Entdeckungstour per Linienbus
Die Linie 100/200 macht an vielen Sehenswürdigkeiten Hannovers Station. (Foto: Clemens Heidrich)
Die Linie 100/200 macht an vielen Sehenswürdigkeiten Hannovers Station. (Foto: Clemens Heidrich)
Kröpcke und Opernhaus, Maschsee und Sprengel Museum, Neues Rathaus und künstlerisch gestaltete Bushaltestellen - mit der Bus-Ringlinie 100/200 der Üstra lassen sich viele Sehenswürdigkeiten der Stadt Hannover ansteuern.
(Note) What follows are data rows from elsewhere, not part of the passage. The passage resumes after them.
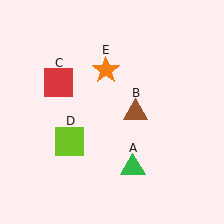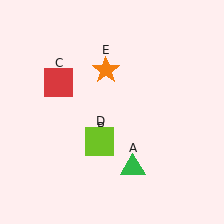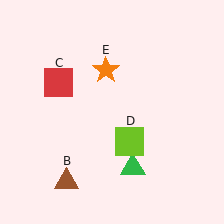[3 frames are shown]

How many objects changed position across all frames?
2 objects changed position: brown triangle (object B), lime square (object D).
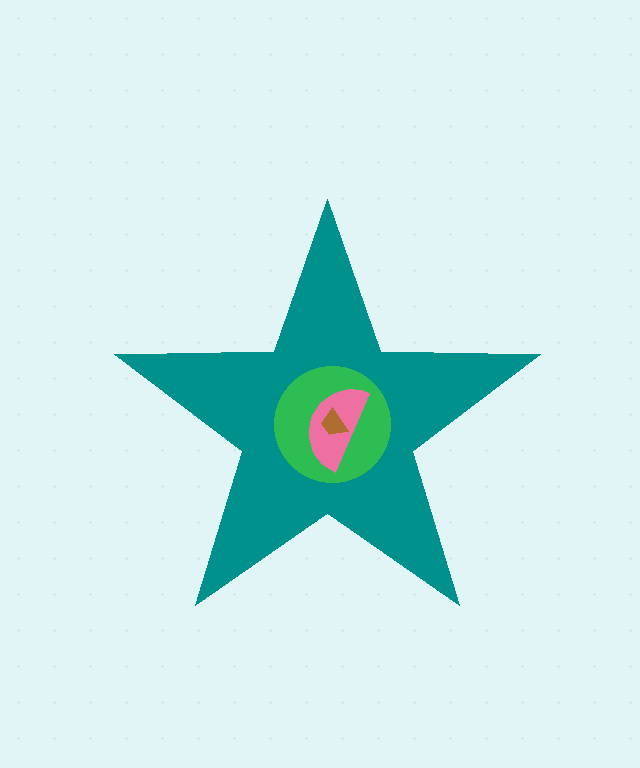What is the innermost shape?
The brown trapezoid.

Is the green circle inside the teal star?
Yes.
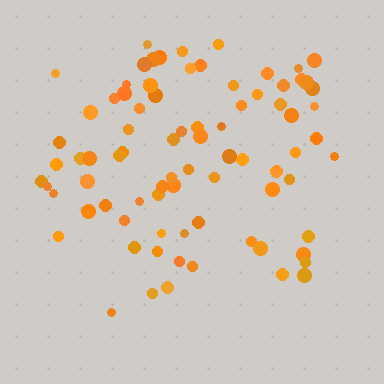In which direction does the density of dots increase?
From bottom to top, with the top side densest.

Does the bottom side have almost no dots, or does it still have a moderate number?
Still a moderate number, just noticeably fewer than the top.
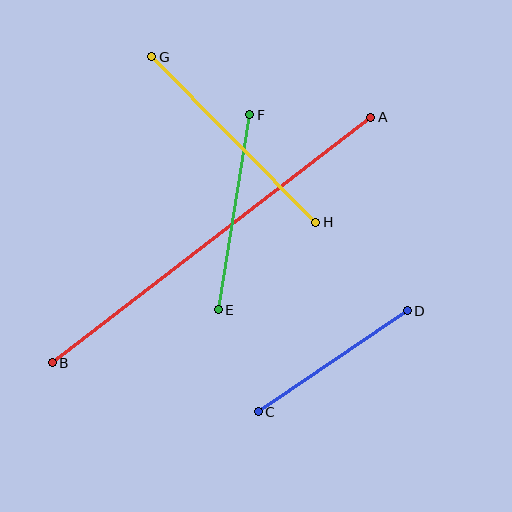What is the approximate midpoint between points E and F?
The midpoint is at approximately (234, 212) pixels.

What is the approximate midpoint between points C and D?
The midpoint is at approximately (333, 361) pixels.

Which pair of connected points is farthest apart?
Points A and B are farthest apart.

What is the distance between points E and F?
The distance is approximately 198 pixels.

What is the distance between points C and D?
The distance is approximately 180 pixels.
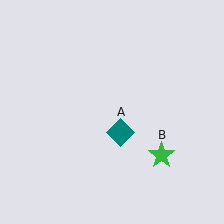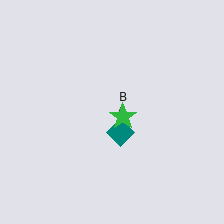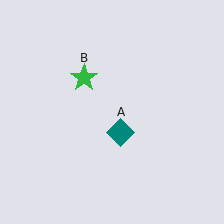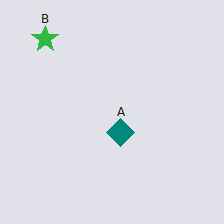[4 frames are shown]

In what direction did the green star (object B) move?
The green star (object B) moved up and to the left.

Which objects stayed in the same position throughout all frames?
Teal diamond (object A) remained stationary.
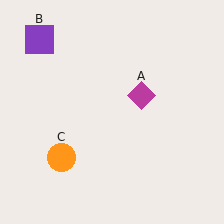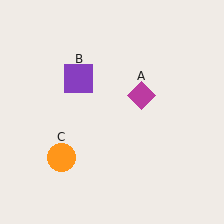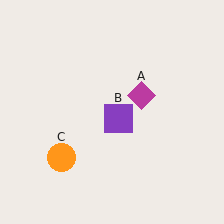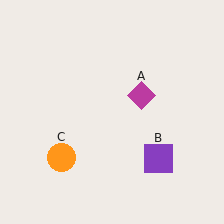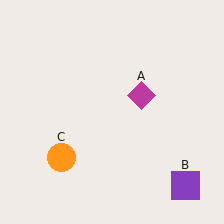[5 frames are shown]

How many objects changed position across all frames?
1 object changed position: purple square (object B).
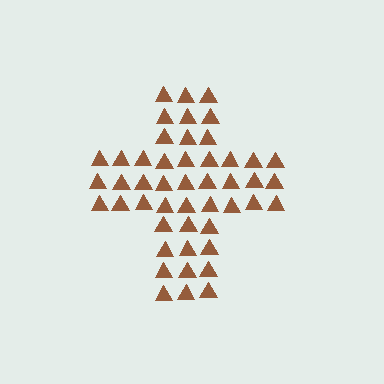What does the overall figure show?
The overall figure shows a cross.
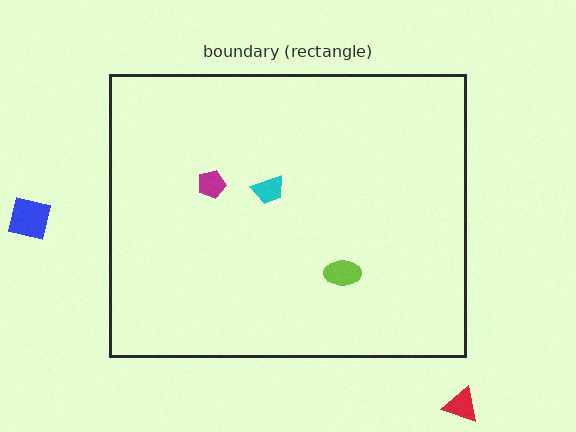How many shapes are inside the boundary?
3 inside, 2 outside.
Am besten geht es mit einer Tageskarte. Den Streckenplan finden Sie hier.
Und schließlich...

Amin Babakarchel ist mit seinem Café Velo eine Institution am Maschsee. (Foto: Tim Schaarschmidt)
Amin Babakarchel ist mit seinem Café Velo eine Institution am Maschsee. (Foto: Tim Schaarschmidt)
… könnten Sie am Maschsee spazieren gehen. Das ist zugegebenermaßen an sich kein sonderlich origineller Vorschlag, aber am Sonntag, 21. November, gibt es dort etwas zu feiern. Seit zehn Jahren verkauft Amin Babakarchel dort Kaffee an seinem selbst gebauten Kaffeefahrrad namens Café Velo. Am Rudolf-von-Bennigsen-Ufer auf Höhe der Geibelstraße wird es Sekt geben, zudem verteilt Babakarchel einen limitierten Mehrwegbecher an die Kunden.